EasyCCG

EasyCCG is a state-of-the-art open-source CCG parser, designed to help advance research in semantics and parsing.

EasyCCG has the following advantages:
  • High performance - excellent results on Wikipedia and Biomedical text with no domain adaptation
  • Very fast - around 150 sentences per second
  • Robust to new words and noisy sentences
  • Clean CCG grammar, with small set of semantically interpretable combinators and unary rules
  • n-best parsing from an unpruned search space
  • Minimal training data requirements - the model can be trained simply from annotated words, not full sentences or parse trees.
  • User friendly - extremely simple model with documented source code. 

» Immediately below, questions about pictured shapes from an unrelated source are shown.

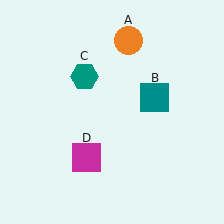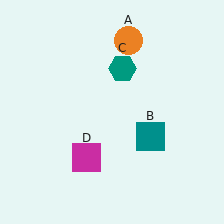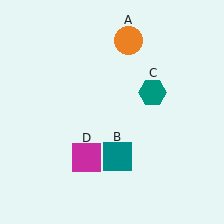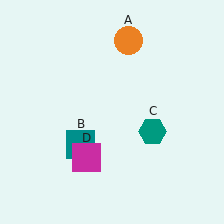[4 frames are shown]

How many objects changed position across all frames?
2 objects changed position: teal square (object B), teal hexagon (object C).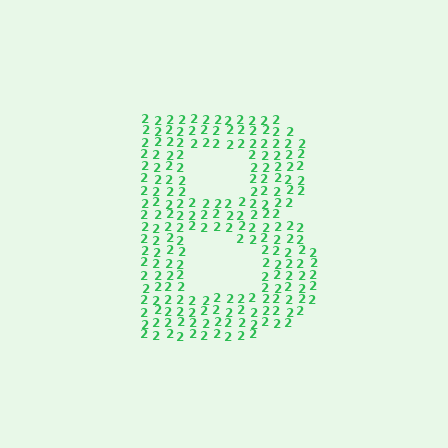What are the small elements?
The small elements are digit 2's.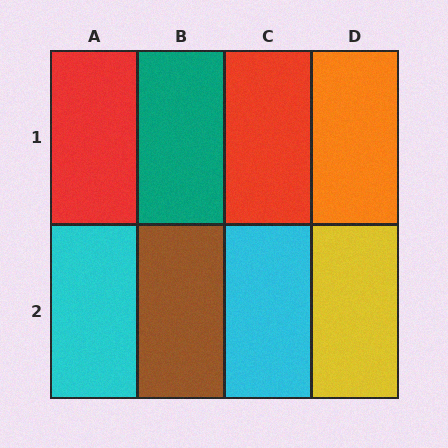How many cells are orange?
1 cell is orange.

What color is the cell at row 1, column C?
Red.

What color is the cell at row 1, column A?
Red.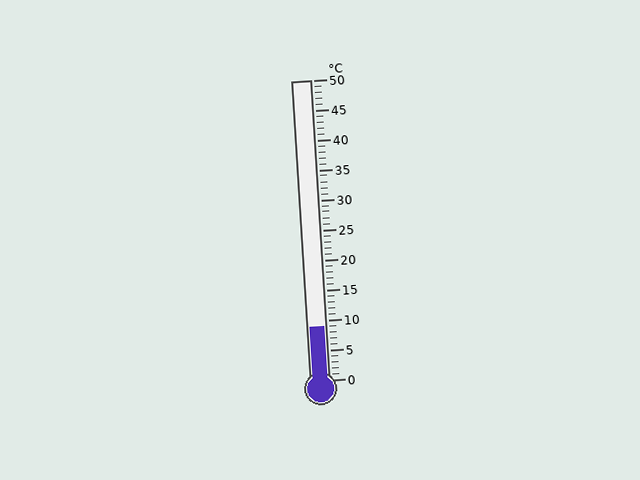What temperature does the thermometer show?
The thermometer shows approximately 9°C.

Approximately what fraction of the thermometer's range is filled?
The thermometer is filled to approximately 20% of its range.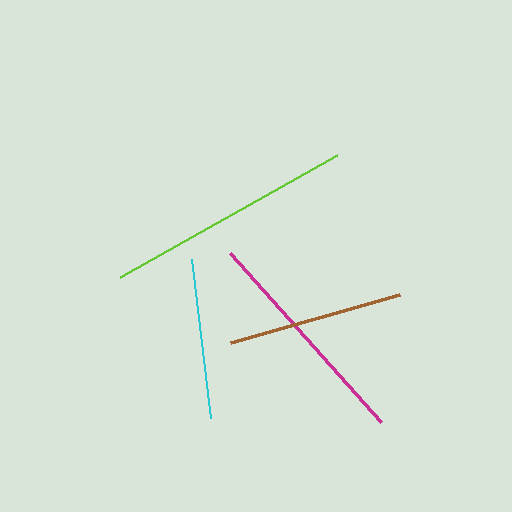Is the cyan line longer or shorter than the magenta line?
The magenta line is longer than the cyan line.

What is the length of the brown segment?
The brown segment is approximately 176 pixels long.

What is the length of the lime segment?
The lime segment is approximately 249 pixels long.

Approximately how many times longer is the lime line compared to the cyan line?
The lime line is approximately 1.5 times the length of the cyan line.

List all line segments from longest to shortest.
From longest to shortest: lime and magenta (about equal), brown and cyan (about equal).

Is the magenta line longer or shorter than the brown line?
The magenta line is longer than the brown line.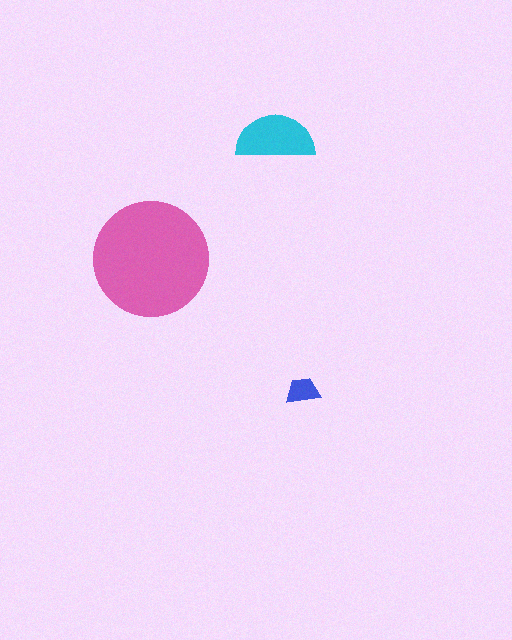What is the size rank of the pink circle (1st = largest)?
1st.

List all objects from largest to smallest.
The pink circle, the cyan semicircle, the blue trapezoid.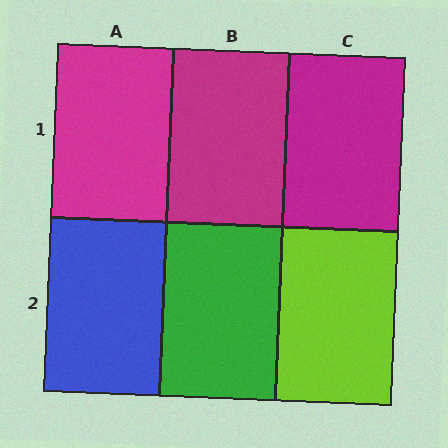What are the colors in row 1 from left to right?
Magenta, magenta, magenta.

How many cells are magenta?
3 cells are magenta.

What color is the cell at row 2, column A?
Blue.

If you use EasyCCG in your research, please cite the following paper: A* CCG Parsing with a Supertag-factored Model Mike Lewis and Mark Steedman, EMNLP 2014

Basic usage:
    java -jar easyccg.jar --model model

For N-best parsing:
    java -jar easyccg.jar --model model --nbest 10

To parse questions, use:
    java -jar easyccg.jar --model model_questions -s -r S[q] S[qem] S[wq]

If you want POS/NER tags in the output, you'll need to supply them in the input, using the format word|POS|NER. To get this format from the C&C tools, use the following:
    echo "parse me" | candc/bin/pos -model candc_models/pos | candc/bin/ner -model candc_models/ner -ofmt "%w|%p|%n \n" | java -jar easyccg.jar --model model -i POSandNERtagged -o extended

To get Boxer-compatible Prolog output, use:
    echo "parse me" | candc/bin/pos -model candc_models/pos | candc/bin/ner -model candc_models/ner -ofmt "%w|%p|%n \n" | java -jar easyccg.jar --model model -i POSandNERtagged -o prolog -r S[dcl]